On Monday, September 29, 2014, a new nutrition-based curriculum was introduced to a sixth-grade science classroom at Chicago’s Mozart School. The culmination of 10 months of arts-based innovation training and visionary teamwork, this day marked the public launch of Growing Innovations from the national Art of Science Learning project.
Growing Innovations was conceived, developed and implemented by a team of Art of Science Learning fellows housed at the project’s Chicago Incubator for Innovation. The diverse and talented team includes Rebecca Kornack (a middle school science teacher at Mozart School), Brenda Silva Lopez (Project Coordinator for a University of Illinois prototyping and design team), Candice Latimer (a Chicago-based teaching artist) and Chandan Dasgupta (a PhD candidate in Learning Sciences at the University of Illinois at Chicago).
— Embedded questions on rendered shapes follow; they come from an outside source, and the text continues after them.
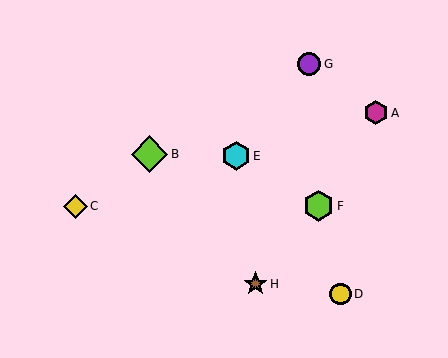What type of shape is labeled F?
Shape F is a lime hexagon.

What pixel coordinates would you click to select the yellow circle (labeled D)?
Click at (340, 294) to select the yellow circle D.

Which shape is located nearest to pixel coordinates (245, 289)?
The brown star (labeled H) at (256, 284) is nearest to that location.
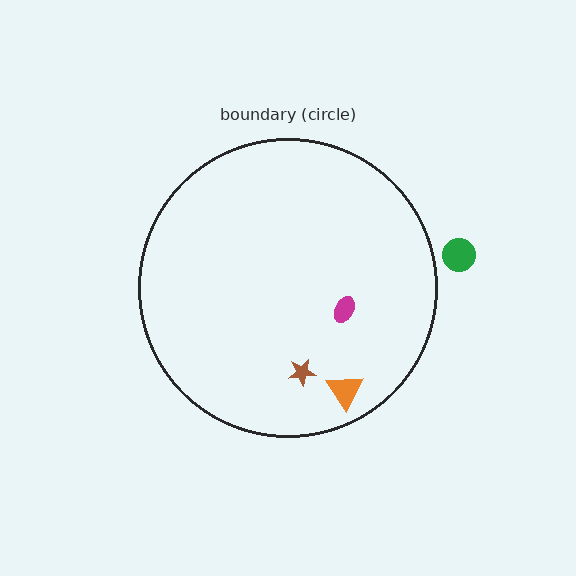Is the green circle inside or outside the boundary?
Outside.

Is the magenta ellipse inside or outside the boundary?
Inside.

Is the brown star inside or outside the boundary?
Inside.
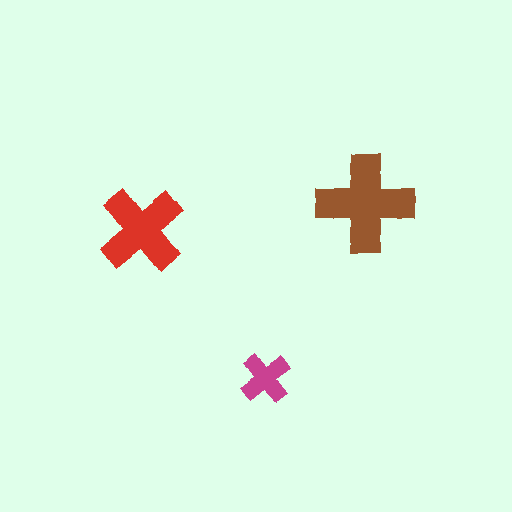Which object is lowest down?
The magenta cross is bottommost.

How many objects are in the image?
There are 3 objects in the image.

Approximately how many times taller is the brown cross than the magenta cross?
About 2 times taller.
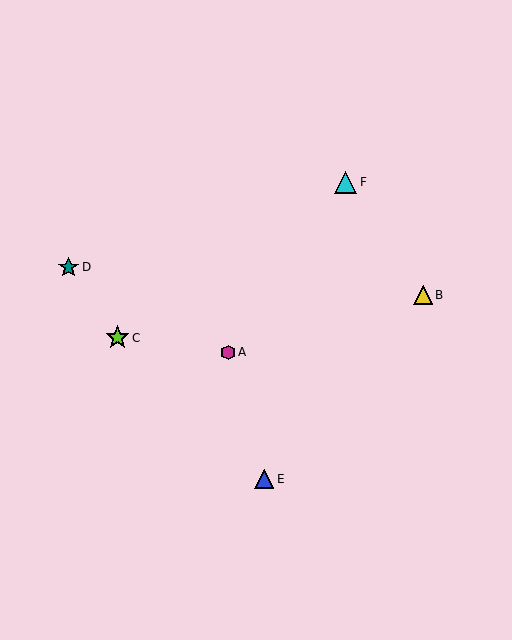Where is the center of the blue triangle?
The center of the blue triangle is at (264, 479).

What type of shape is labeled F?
Shape F is a cyan triangle.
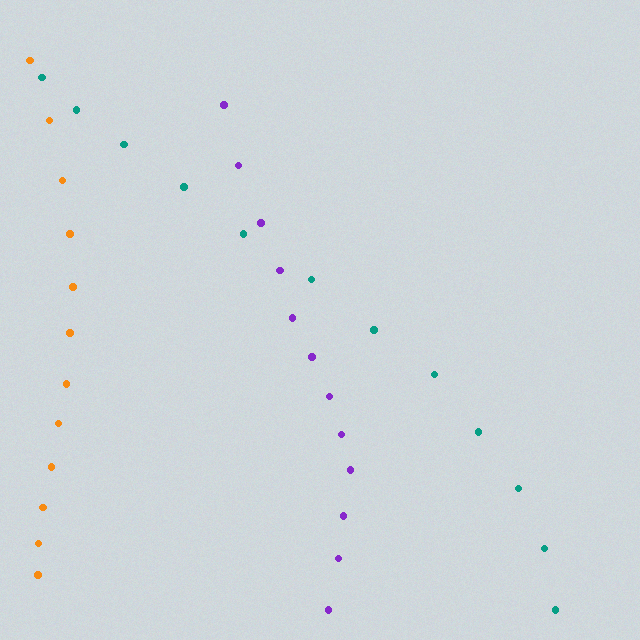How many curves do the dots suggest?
There are 3 distinct paths.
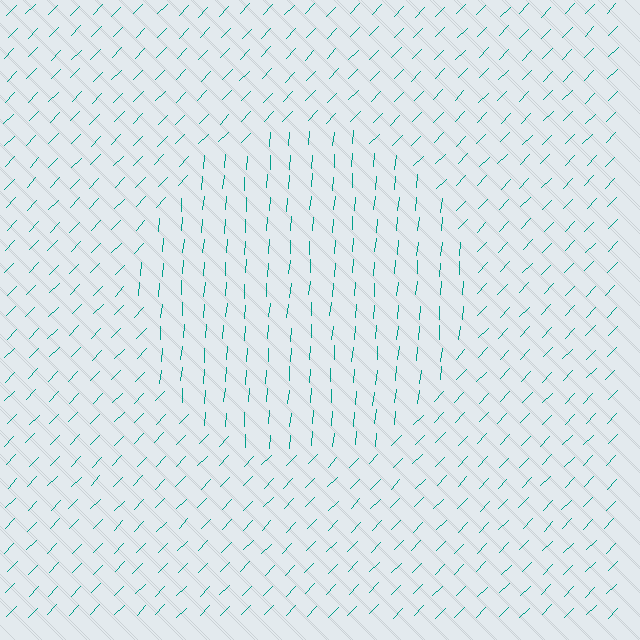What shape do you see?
I see a circle.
The novel curriculum is aligned with the recently-released Next Generation Science Standards (NGSS). Over the past six weeks Rebecca’s students have studied topics including biology, physics and chemistry and developed engineering and mathematics skills used to design growing systems. Utilizing their own in-class hydroponic system, students have developed technology that uses sensors and requires basic programming skills to record and evaluate plant growth.
While the Growing Innovations team continues to enrich and test the curriculum inside the Mozart School it looks forward to developing it into a national model of STEM and nutrition education. In addition, the team is hard at work developing a business plan for the project and investigating funding options for future project development.